Although Amit is not a native Spanish speaker, he is a deep well of information with a blog that includes tips and tricks on fluency, cultural information and examples of regional variations. Amit’s posts are categorized into eight helpful sections: vocabulary, immersion, music, tips and tricks, street Spanish, deconstruction, movies and shows, and finally, resources. There is a lot of excellent information here that is of use to all levels of Spanish language learners.
“My Spanish Adventure” is a wonderful idea for a blog. Will Peach did something that many people dream of, and that’s to leave the 9-5 and go traveling. He followed his heart to Spain to become fluent in Spanish and learn more about the country. His blog posts read like a close friend sending you notes from abroad, but each one has something valuable about the country and the language. He shares stories about his experiences and some of the joys and challenges of learning a foreign tongue, some of which will be familiar to readers.
Blog posts are categorized into four sections: immersion in Spain, what to see in Spain, save money in Spain and is Spanish hard to learn? As you can imagine with someone who’s traveling through the country, the range of topics is immense, everything from tourist information such as great places to surf to essential how-to guides. Will is an engaging and entertaining writer and some of the posts are in Spanish.
For the Spanish learner who wants to push themselves ever further, this series of posts will give the language center of the brain a thorough workout. “Spanish Obsessed” is a comprehensive Spanish learning website run by English native and fluent Spanish speaker Rob and his Colombian partner Liz.
One of the really neat aspects about their blog posts is that they are written in both languages. Rob writes in English and Liz in Spanish. Their posts explore many aspects of the language from basic, intermediate and advanced vocabulary and phrases to insightful articles about its structure and how best to go about learning the language. Rob’s posts cover topics such as getting to grips with the subjunctive, memory tricks to help you learn, and a guide to ser and estar(Spanish language learners will know how tricky it is to master the two forms of the verb “to be”). Liz’s posts are on anything and everything, such as vacations and following the peace process in Colombia. They provide the Spanish language learner with a lot of good reading practice.

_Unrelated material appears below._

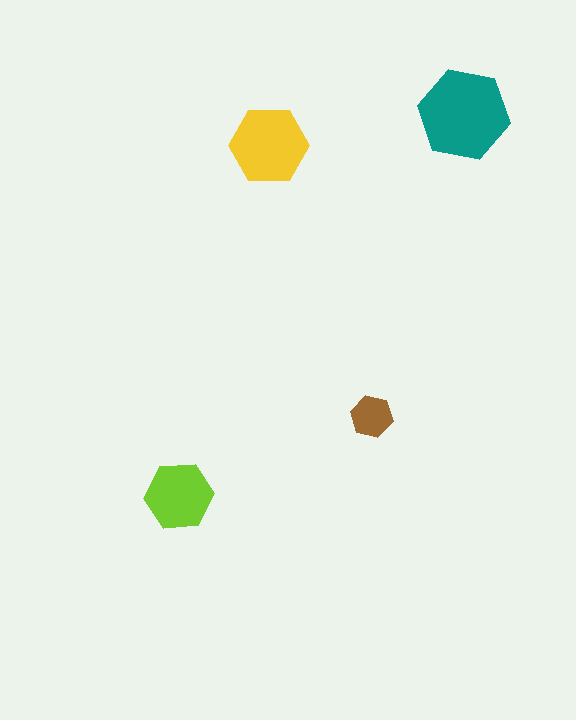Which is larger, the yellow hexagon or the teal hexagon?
The teal one.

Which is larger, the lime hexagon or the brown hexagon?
The lime one.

You’ve probably heard it a million times before, but it’s always worth repeating. The Spanish you learn in the classroom, while being supremely useful of course, is not the language of the street. To sound even more Spanish you must familiarize yourself with everyday words and phrases, and that is the intent behind “Speaking Latino”.
The blog is all about Spanish slang and speaking Spanish in the real world. And whether you will be traveling to or working in Argentina, Chile, Spain or another Spanish-speaking country, there’s a series of blog posts for you. The articles are categorized according to countries, so there’s Ecuadorian Spanish, Peruvian Spanish, Mexican Spanish and so on. In all, the Spanish of 12 countries is featured, as well as a section on general Spanish. The posts are short, sharp, to the point and are stuffed with everyday Spanish used in the country of your choice. They cover a multitude of topics such as politics, slang expressions from different regions of a country, and even expressions used to insult someone!
In addition to all the great videos and audios, “Notes in Spanish” also runs a blog for the Spanish learner of all levels. This comprehensive website is run by a Madrid-based couple: Ben who’s an Englishman and Marina Diez a native Spanish speaker. The posts are typically based on a single topic and include the key words and phrases you are likely to hear in conjunction with the post’s theme. Each post is well constructed, informative and nicely presented. The blog also promotes the couple’s excellent podcast and video series.
“Let’s Go Spanish” is a mixed bag of language learning goodies, a series of blog post/lessons that get under the skin of the Spanish tongue to provide an all-embracing immersion into its construction and how it is spoken. A lot of time and effort goes into providing thoughtful articles that highlight plenty of useful phrases and key vocabulary. The large photographs are a nice and occasionally whimsical touch that makes reading these blogs an even more pleasurable and valuable experience.
Learn Spanish without breaking the bank. That’s the basic premise of “How to Learn Spanish”, which is designed to point the reader to a huge pile of internet-based learning resources that cost little or no money. The blog is run by Andrew Tracey who taught himself Spanish via the internet. Now he’s acting like your personal language learning detective who scours the far reaches of the web to find good and inexpensive means of learning Spanish. His posts talk about and point to videos, books, music, audio, TV shows and so on that are useful for all levels of Spanish language learner. “How to learn Spanish” is a good starting point that will save the student hours of their own time. Within just a few minutes of reading Andrew’s posts you’ll have a handful of links to great resources to continue your immersive journey into the language.
This site is run by native Spanish teacher Maria Fernandez, who provides a regularly updated series of lessons that explore the language in some detail. She previously ran a site called “Spanish Bites,” but now KeRapido.com focuses more on audio and video listening lessons. Learners can use the free parts of the site or pay a small fee for a complete Spanish course.